Um dos mais influentes analistas de economia do mundo, o britânico Martin Wolf, considera ser inevitável um “duro ajuste fiscal” no Brasil. Segundo Wolf, colunista do jornal Financial Times e doutor honoris causa pela London School of Economics (LSE), o governo brasileiro exagerou na expansão fiscal – aumento de gastos e cortes de impostos – até 2014 e uma correção forte precisa acontecer logo, como única forma de permitir o corte da “enorme” taxa de juros do País. Somente assim os investimentos poderão sair do papel e a economia voltar a crescer. A seguir, os principais trechos da entrevista.
Como está a economia global?
O mundo pós-2008 ainda está se redesenhando, com os EUA relativamente fortes, mas com dificuldades crescentes em outros países, em especial os emergentes que são vendedores de commodities. Os emergentes cresceram muito logo depois da crise mundial principalmente por causa da resposta dada pela China. Na época, os chineses aplicaram um pacote monumental de estímulo à economia, impulsionando o crédito e a infraestrutura. Isso permitiu que continuasse crescendo fortemente e importando commodities. Até 2012, o modelo funcionou. Mas então os chineses perceberam que não conseguiriam mais sustentar as taxas de crescimento acima de 10% como fizeram desde os anos 1980 e era hora de alterar a forma como estavam crescendo. O país teve um dos maiores “booms” de crédito da história econômica e aquilo não poderia continuar. A desaceleração da China teve efeito dramático sobre os vendedores de commodities, principalmente na América Latina, na África e no Oriente Médio. Desde então, esses países têm vivido um choque negativo e ninguém sabe aonde isso vai dar.
A reação para esse mundo novo a partir de 2012 não parece ter funcionado, correto?

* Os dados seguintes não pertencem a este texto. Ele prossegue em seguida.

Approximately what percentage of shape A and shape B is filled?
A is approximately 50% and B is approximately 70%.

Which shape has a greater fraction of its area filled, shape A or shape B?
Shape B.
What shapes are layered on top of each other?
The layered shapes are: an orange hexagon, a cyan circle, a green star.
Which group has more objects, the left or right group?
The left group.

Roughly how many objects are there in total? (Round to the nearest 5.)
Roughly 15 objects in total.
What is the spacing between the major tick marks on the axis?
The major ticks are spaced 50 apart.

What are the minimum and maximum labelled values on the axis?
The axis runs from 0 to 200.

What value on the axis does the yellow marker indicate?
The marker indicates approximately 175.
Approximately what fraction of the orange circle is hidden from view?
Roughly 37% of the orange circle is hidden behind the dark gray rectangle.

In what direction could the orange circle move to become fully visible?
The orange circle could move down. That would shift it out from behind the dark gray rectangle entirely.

Muito dinheiro foi emprestado pelos países ricos aos emergentes, especialmente o setor privado e o setor financeiro, durante o período do boom. Com a mudança da China, alguns emergentes usaram a política fiscal para tentar equilibrar a economia, cortando impostos e aumentando gastos, mas isso aumentou a dívida pública. Agora, eles têm de lidar com isso. Além disso, muitos países estão vivendo problemas relacionados à corrupção, o que é normal: sempre que há momentos de crescimento forte e riqueza, há muita corrupção, o que fica claro quando as coisas mudam de cenário.

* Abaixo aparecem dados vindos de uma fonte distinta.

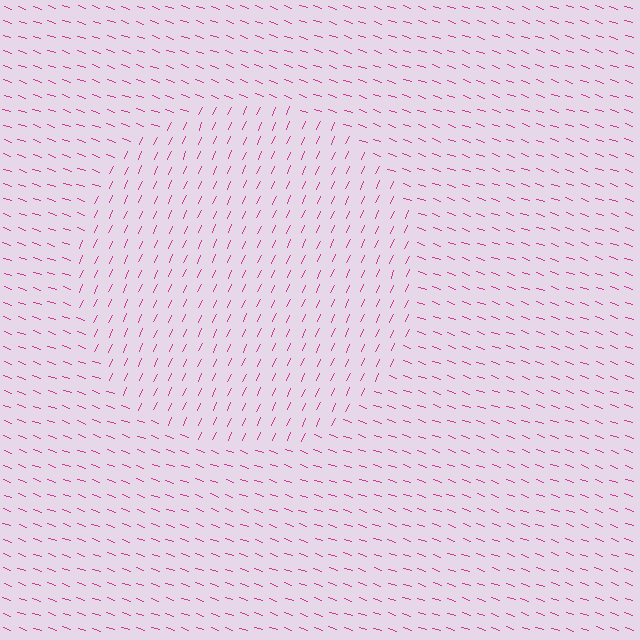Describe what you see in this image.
The image is filled with small magenta line segments. A circle region in the image has lines oriented differently from the surrounding lines, creating a visible texture boundary.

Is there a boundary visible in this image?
Yes, there is a texture boundary formed by a change in line orientation.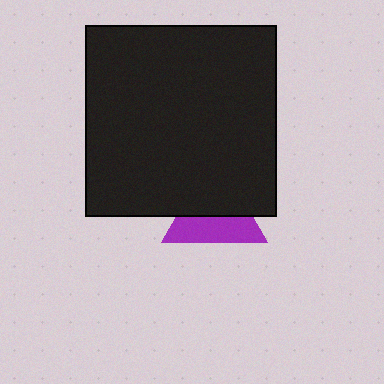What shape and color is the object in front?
The object in front is a black square.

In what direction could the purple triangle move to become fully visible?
The purple triangle could move down. That would shift it out from behind the black square entirely.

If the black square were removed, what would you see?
You would see the complete purple triangle.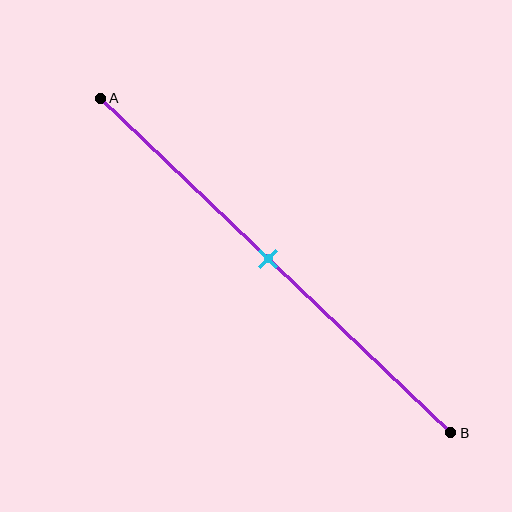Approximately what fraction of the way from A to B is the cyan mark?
The cyan mark is approximately 50% of the way from A to B.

O senhor parece, em especial, estar falando do Brasil.
Não sou especialista no Brasil, mas acompanho o país há mais de 50 anos como analista econômico. Acho que, em 2009, foi perfeitamente razoável a resposta dada pelo governo à crise do mundo desenvolvido. Os emergentes, de modo geral, estavam mais fortes nas contas públicas e com grandes reservas. Foi uma decisão acertada fazer política anticíclica. Mas, quando ficou claro que a China tinha se recuperado fortemente e as commodities continuavam crescendo, era preciso parar de estimular a economia. No caso dos países desenvolvidos, a história era outra: EUA e Europa precisaram continuar com uma dose elevada de estímulos porque estavam no olho do furacão da crise. Mas os emergentes deveriam ter parado. Como disse a você dois anos atrás (em entrevista publicada no Estado em setembro de 2013): países com problemas estruturais não devem fazer forte expansão fiscal. O caso de países emergentes que sequer são “triplo A” ou mesmo “duplo A” (notas altas das agências de classificação de risco) é ainda mais claro: a forte e duradoura expansão fiscal traria problemas para os países. Houve exagero no Brasil.
E agora?
Em muitos países, e esse é o caso do Brasil, não há alternativa a um duro aperto fiscal. O novo ciclo das commodities, com preços baixos, é algo permanente. Alguns preços podem subir, eventualmente, mas de modo geral o ciclo está instalado. A renda geral dos países exportadores será mais baixa. Ponto. Entendendo isso, não há outra alternativa a não ser apertar os cintos, algo até que deveria ter sido feito antes. Essa me parece ser a vontade do ministro da Fazenda, a partir de encontros que tive com ele. Mas fato é: se há perdas permanentes para a economia, ajustes são necessários. O País está mais pobre do que pensavam que estaria. Mais desvalorização cambial deve ocorrer, o que ampliará as exportações. A política monetária deve ser usada como estabilizadora da economia, mas para isso, as contas públicas precisam melhorar. As taxas de juros são elevadas no Brasil e inibem o crescimento, mas antes de uma mudança neste lado é preciso melhorar o lado fiscal. Acredite, é inevitável.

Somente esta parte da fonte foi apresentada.